The amount of workers reporting to work with little or no sleep has become so commonplace that this it is practically considered normal nowadays. In 2016, Harvard Business Review cited a survey which revealed that less than half of the people that took part in the study (45%) felt they slept well. The rest said that they experienced difficulty falling asleep, with 10% stating that they suffered from insomnia. Meanwhile, research published on the Journal of Occupational and Environmental Medicine discovered that between $2,500 and $3,156 is lost every year on per employee due to their sleep problems which leads to a decline in productivity.
Safety + Health suggests that a lack of concern about sleep deprivation is due to the mindset that sleep is not a priority compared to other things. Unfortunately, this is a dangerous mindset to have. The article cites how a lack of sleep can have a negative impact on a person’s motor skills and reaction time. This is particularly dangerous for those who are working with heavy equipment, because their slower reflexes can prevent them from responding quickly in avoiding accidents, which can lead to worrying situations for employers and employees alike.

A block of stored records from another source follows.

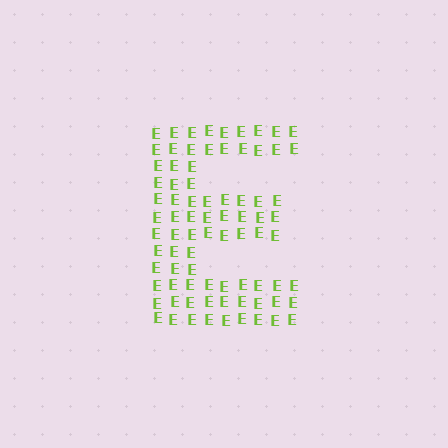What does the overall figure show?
The overall figure shows the letter E.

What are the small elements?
The small elements are letter E's.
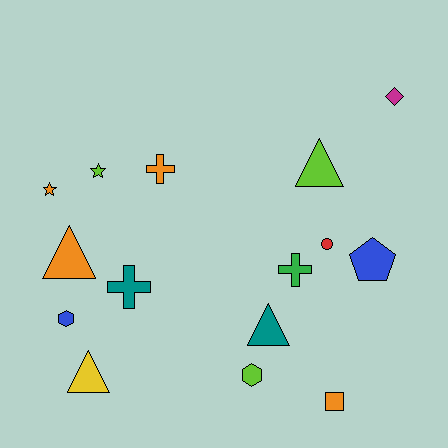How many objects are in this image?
There are 15 objects.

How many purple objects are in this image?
There are no purple objects.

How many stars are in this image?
There are 2 stars.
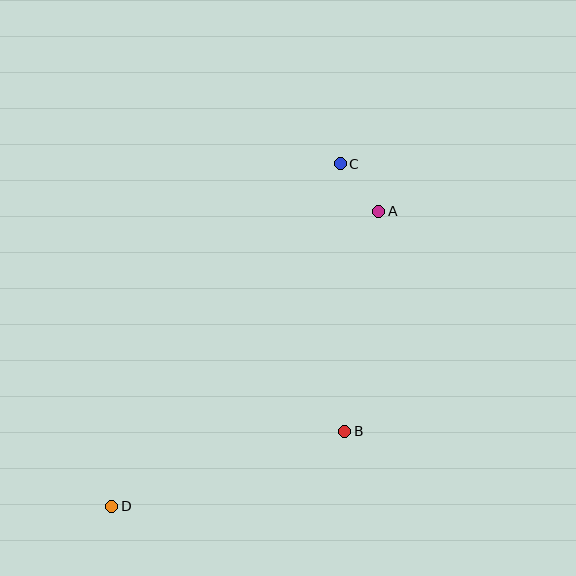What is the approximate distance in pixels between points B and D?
The distance between B and D is approximately 245 pixels.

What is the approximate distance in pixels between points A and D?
The distance between A and D is approximately 397 pixels.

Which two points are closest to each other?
Points A and C are closest to each other.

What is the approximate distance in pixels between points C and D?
The distance between C and D is approximately 411 pixels.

Furthermore, their lack of sleep can also lead to inconsistent performances at work, and it can even prevent them from executing their responsibilities effectively. A study on NCBI focusing on sleep revealed that an insufficient amount can lead to a loss in productivity equivalent to 11.3 working days per year, which means monetary losses for the employers too. The research suggests that this can easily translate to a loss of $63.2 billion annually for the US workforce.

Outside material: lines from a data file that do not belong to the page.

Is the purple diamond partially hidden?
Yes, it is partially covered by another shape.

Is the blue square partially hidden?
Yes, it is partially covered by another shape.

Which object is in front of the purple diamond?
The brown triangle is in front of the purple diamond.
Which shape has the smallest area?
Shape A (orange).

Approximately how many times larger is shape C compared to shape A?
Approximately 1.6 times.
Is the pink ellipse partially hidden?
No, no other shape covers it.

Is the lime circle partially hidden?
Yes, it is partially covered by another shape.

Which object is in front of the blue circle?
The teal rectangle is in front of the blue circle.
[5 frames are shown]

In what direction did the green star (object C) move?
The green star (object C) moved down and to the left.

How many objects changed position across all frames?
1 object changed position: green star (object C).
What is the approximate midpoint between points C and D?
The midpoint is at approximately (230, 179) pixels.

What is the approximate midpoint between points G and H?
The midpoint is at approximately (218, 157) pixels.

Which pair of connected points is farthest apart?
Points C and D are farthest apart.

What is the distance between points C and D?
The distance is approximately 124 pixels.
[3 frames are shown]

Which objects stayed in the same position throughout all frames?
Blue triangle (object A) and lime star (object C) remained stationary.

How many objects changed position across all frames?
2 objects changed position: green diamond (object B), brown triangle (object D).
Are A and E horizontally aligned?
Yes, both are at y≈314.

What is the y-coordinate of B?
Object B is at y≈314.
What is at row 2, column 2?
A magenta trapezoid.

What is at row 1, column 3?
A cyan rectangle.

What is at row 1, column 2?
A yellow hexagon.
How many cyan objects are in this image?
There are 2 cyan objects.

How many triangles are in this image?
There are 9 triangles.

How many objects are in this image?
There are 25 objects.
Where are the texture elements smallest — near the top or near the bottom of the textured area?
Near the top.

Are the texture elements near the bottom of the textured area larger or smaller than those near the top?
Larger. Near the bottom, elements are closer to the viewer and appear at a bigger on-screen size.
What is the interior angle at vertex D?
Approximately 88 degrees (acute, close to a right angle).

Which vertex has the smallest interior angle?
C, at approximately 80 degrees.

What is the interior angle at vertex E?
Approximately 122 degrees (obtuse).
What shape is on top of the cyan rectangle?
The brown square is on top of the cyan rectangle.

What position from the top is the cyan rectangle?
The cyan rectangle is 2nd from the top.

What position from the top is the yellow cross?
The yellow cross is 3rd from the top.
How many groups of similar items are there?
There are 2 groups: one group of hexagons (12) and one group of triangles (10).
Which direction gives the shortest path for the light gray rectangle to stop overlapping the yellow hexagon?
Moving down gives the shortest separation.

Beyond work performance, a lack of sleep can also have detrimental effects on a person’s health. Hult Research lists some of the negative consequences of working while sleep deprived. Among them are increased stress and anxiety, higher levels of irritability, low energy, and poor emotional wellbeing. In fact, Leesa cites a study in their post "Slanger Management" that claims people are more likely to have negative thoughts and emotions when they are sleep deprived, aside from impacting their ability to retain information. In the worst-case scenario, fatigue caused by stress and a lack of sleep can also lead to cardiovascular problems.

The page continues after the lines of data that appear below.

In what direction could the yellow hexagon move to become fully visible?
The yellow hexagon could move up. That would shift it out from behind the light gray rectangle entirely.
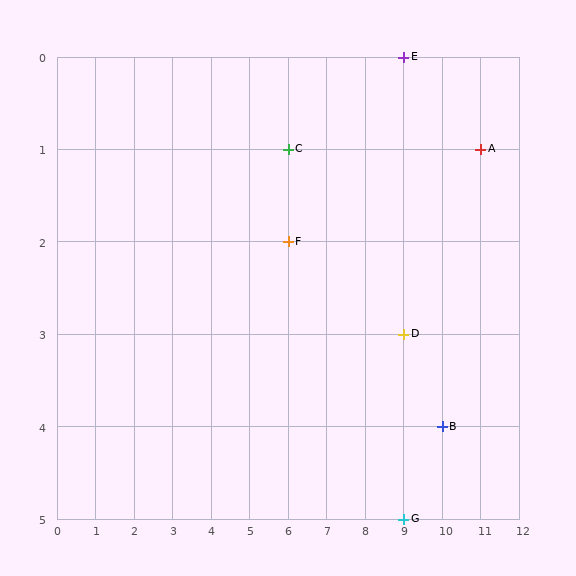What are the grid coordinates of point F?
Point F is at grid coordinates (6, 2).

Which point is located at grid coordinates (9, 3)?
Point D is at (9, 3).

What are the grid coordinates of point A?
Point A is at grid coordinates (11, 1).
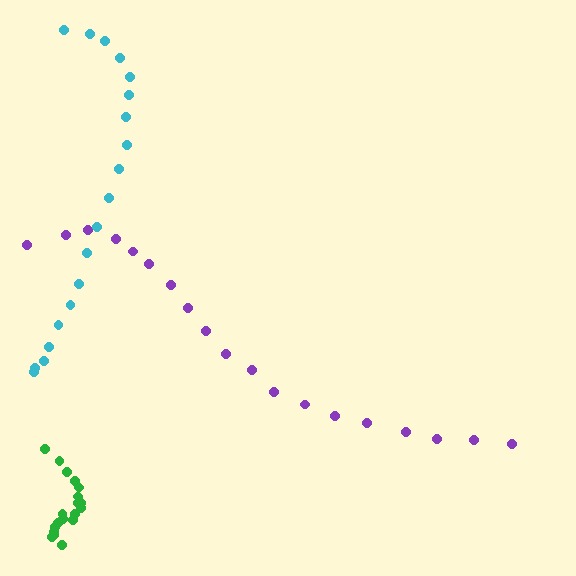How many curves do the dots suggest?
There are 3 distinct paths.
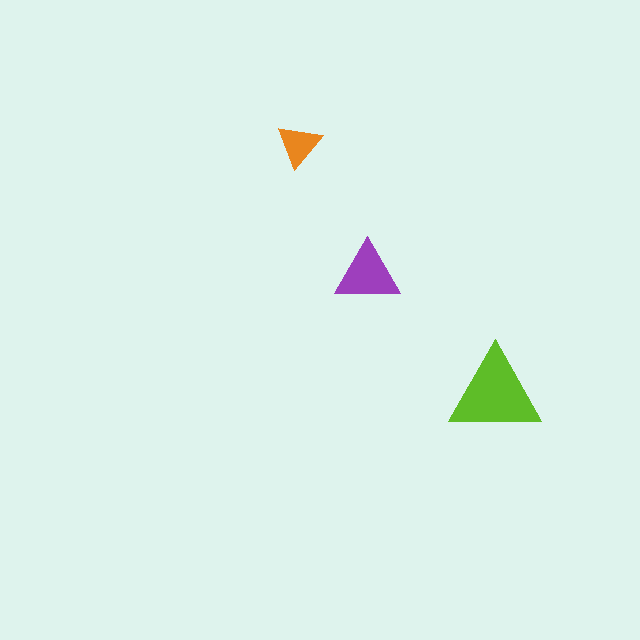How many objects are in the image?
There are 3 objects in the image.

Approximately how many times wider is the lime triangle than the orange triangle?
About 2 times wider.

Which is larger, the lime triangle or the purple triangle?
The lime one.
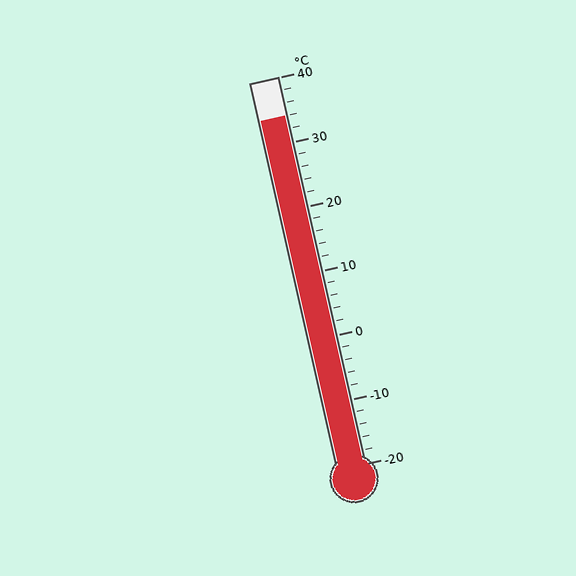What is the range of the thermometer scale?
The thermometer scale ranges from -20°C to 40°C.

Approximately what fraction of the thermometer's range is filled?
The thermometer is filled to approximately 90% of its range.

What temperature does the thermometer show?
The thermometer shows approximately 34°C.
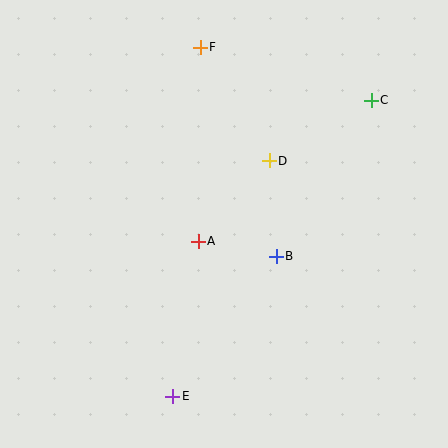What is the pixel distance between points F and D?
The distance between F and D is 133 pixels.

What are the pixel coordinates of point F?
Point F is at (200, 47).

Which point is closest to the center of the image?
Point A at (198, 241) is closest to the center.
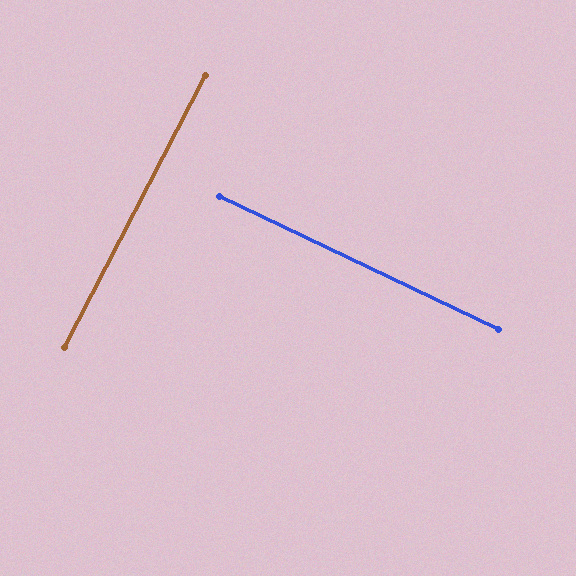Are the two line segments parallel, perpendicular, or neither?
Perpendicular — they meet at approximately 88°.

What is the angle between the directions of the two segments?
Approximately 88 degrees.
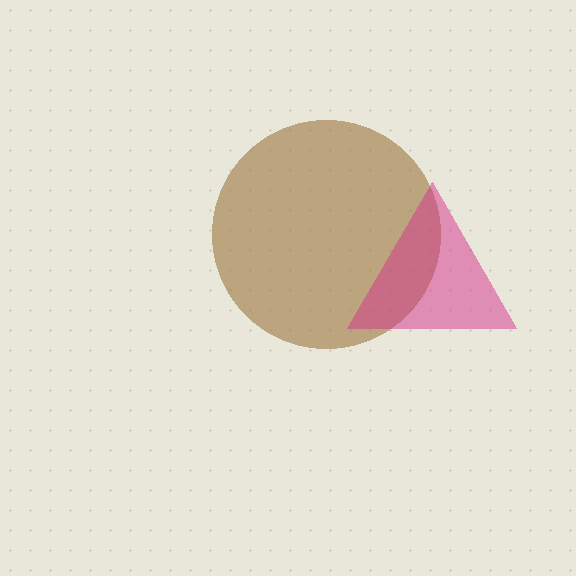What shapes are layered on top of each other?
The layered shapes are: a brown circle, a magenta triangle.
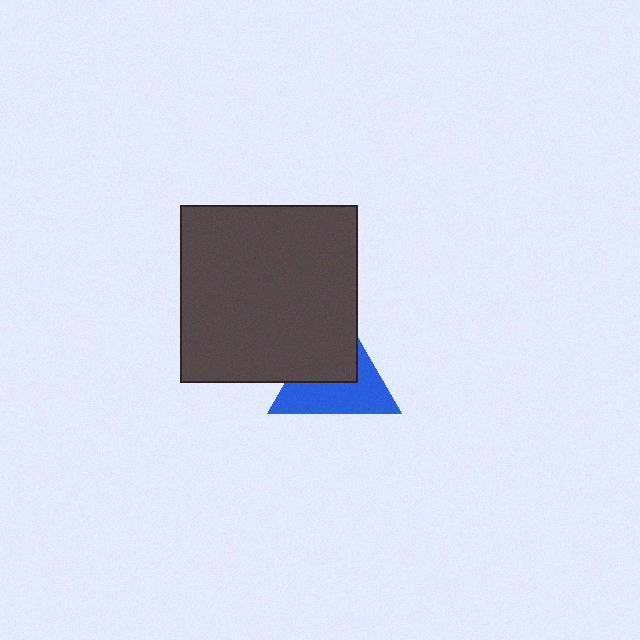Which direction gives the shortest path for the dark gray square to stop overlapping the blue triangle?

The impact of stress on workers has led Entrepreneur to call out employers to re-evaluate the working conditions within their respective companies to promote restfulness for employees as a way of looking after their wellbeing, not to mention improving their level of performance. For starters, it recommended that employees be given a reasonable work schedule. The growth in several industries has led companies to veer away from the eight-hour workday schedule, and some have even taken to making their staff work on weekends. Both situations have increased the level of stress for workers, which in turn has had a negative impact on employees causing them undue levels of stress as a byproduct. By regulating the number of work hours to a reasonable amount, there is a higher chance that employees will be able to get more sleep and rest. It also suggested giving employees paid time off from work so they can have more time recuperating from the stresses of work is advisable to help create a healthy work-life balance.